La direction a rappelé les liens qui unissent Nokia à la France, et souligné que notre pays reste une priorité en matière de recherche et développement. La stratégie française du groupe s'oriente principalement vers le développement de la 5G, de la cyber-sécurité, et des objets connectés. Il resterait 45 embauches à réaliser pour atteindre l'objectif de 2 500 postes en recherche et développement. Sur ces champs, l'attractivité de l'écosystème français et nos dispositifs de soutien à l'innovation jouent pleinement en notre faveur. La direction l'a bien rappelé, et elle a notamment mis en avant l'importance du crédit d'impôt recherche et l'excellence de nos ingénieurs.

Quelles conclusions tirer de ces auditions ? Un point est essentiel, et je tiens à le répéter devant vous : Nokia doit tenir ses engagements. Ils ont été formulés devant la Représentation nationale en 2015 par M. Rajeev Suri et M. Michel Combes, et réitérés en 2017 auprès des syndicats et des pouvoirs publics. Nous devons être particulièrement vigilants : une entreprise de cette envergure doit être capable de prendre ses responsabilités. Cela signifie donc concrètement, comme l'a souligné le ministre de l'économie et des finances, M. Bruno Le Maire, dans l'hémicycle : aucun départ contraint, aucune fermeture de site, et le maintien des investissements et de l'emploi en matière de recherche et développement.

Je voudrais saluer plus globalement le travail mené par le Gouvernement sur ce dossier, et notamment l'implication de M. Bruno Le Maire et de Mme Agnès Pannier-Runacher. Je voudrais les inviter à poursuivre le dialogue engagé en 2017. Cette méthode a par le passé montré toute son efficacité et il est légitime que la Représentation nationale soit pleinement informée de l'état des discussions.
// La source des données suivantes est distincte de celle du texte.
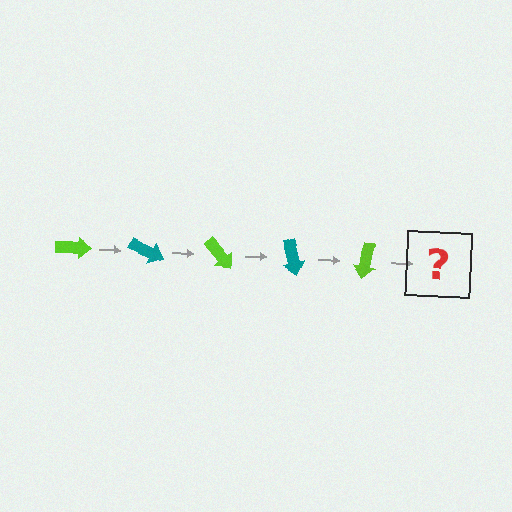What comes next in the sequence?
The next element should be a teal arrow, rotated 125 degrees clockwise from the start.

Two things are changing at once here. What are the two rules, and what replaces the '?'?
The two rules are that it rotates 25 degrees clockwise each step and the color cycles through lime and teal. The '?' should be a teal arrow, rotated 125 degrees clockwise from the start.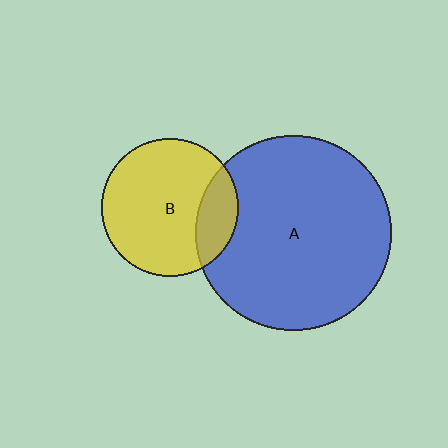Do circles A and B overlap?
Yes.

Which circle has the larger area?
Circle A (blue).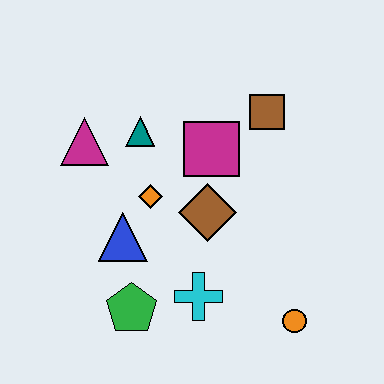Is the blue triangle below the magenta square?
Yes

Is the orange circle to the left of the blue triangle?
No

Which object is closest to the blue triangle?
The orange diamond is closest to the blue triangle.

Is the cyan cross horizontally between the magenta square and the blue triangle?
Yes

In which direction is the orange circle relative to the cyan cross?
The orange circle is to the right of the cyan cross.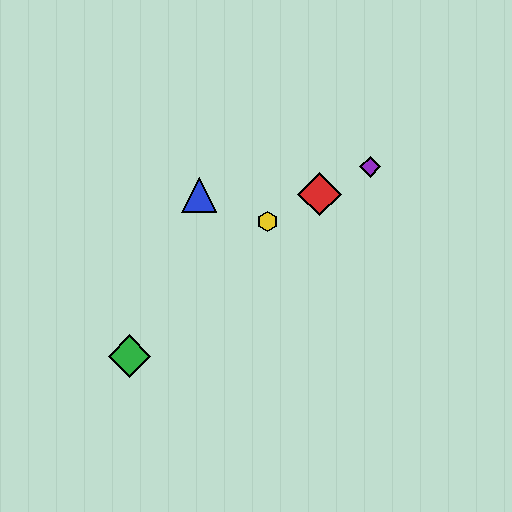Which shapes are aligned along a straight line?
The red diamond, the yellow hexagon, the purple diamond are aligned along a straight line.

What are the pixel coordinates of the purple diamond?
The purple diamond is at (370, 167).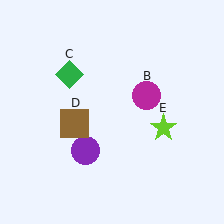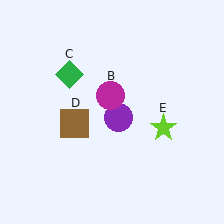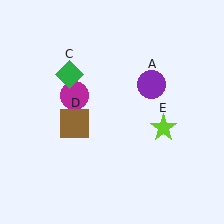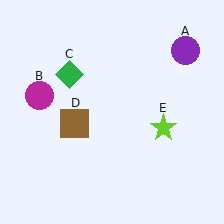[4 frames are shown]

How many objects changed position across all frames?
2 objects changed position: purple circle (object A), magenta circle (object B).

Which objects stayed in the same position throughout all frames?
Green diamond (object C) and brown square (object D) and lime star (object E) remained stationary.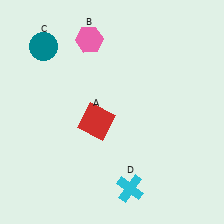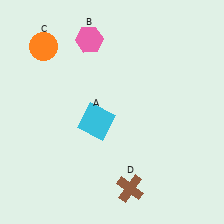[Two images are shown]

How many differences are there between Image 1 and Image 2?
There are 3 differences between the two images.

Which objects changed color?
A changed from red to cyan. C changed from teal to orange. D changed from cyan to brown.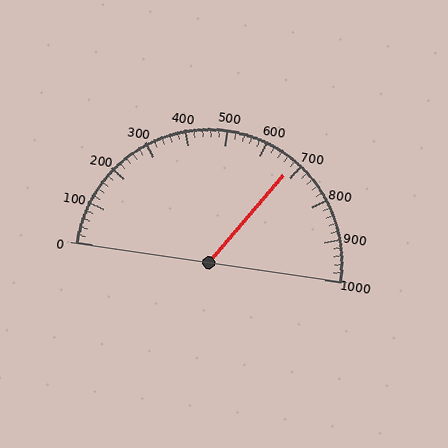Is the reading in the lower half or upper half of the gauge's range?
The reading is in the upper half of the range (0 to 1000).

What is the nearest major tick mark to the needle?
The nearest major tick mark is 700.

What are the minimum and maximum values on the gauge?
The gauge ranges from 0 to 1000.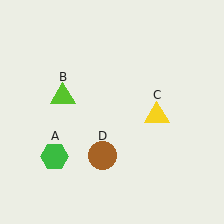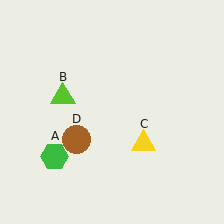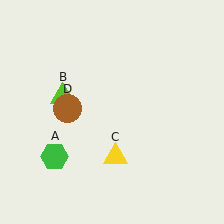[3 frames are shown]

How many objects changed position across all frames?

Mais au-delà du plan social en lui-même, cette actualité doit nourrir notre réflexion sur deux grands enjeux de politiques publiques que j'aimerais également évoquer devant vous.

D'abord, la question des leviers dont nous disposons pour assurer le maintien de l'emploi industriel dans nos territoires. La reconquête industrielle est une priorité de notre législature, je laisserai ma collègue Marie-Pierre Rixain en dire un mot tout à l'heure.

Ensuite, et c'est un point qui me tient particulièrement à coeur, nous devons repenser les conditions de la compétitivité des équipementiers de réseau français et européen. L'avenir du groupe Nokia en France, et donc l'avenir d'une partie de nos emplois, dépend grandement de la capacité du groupe à s'affirmer comme un des leaders sur le développement de la 5G. Faut-il le rappeler : la 5G recouvre des enjeux technologiques et économiques essentiels, mais également des enjeux sociétaux et de cyber-sécurité, dont nous devons saisir toute l'importance.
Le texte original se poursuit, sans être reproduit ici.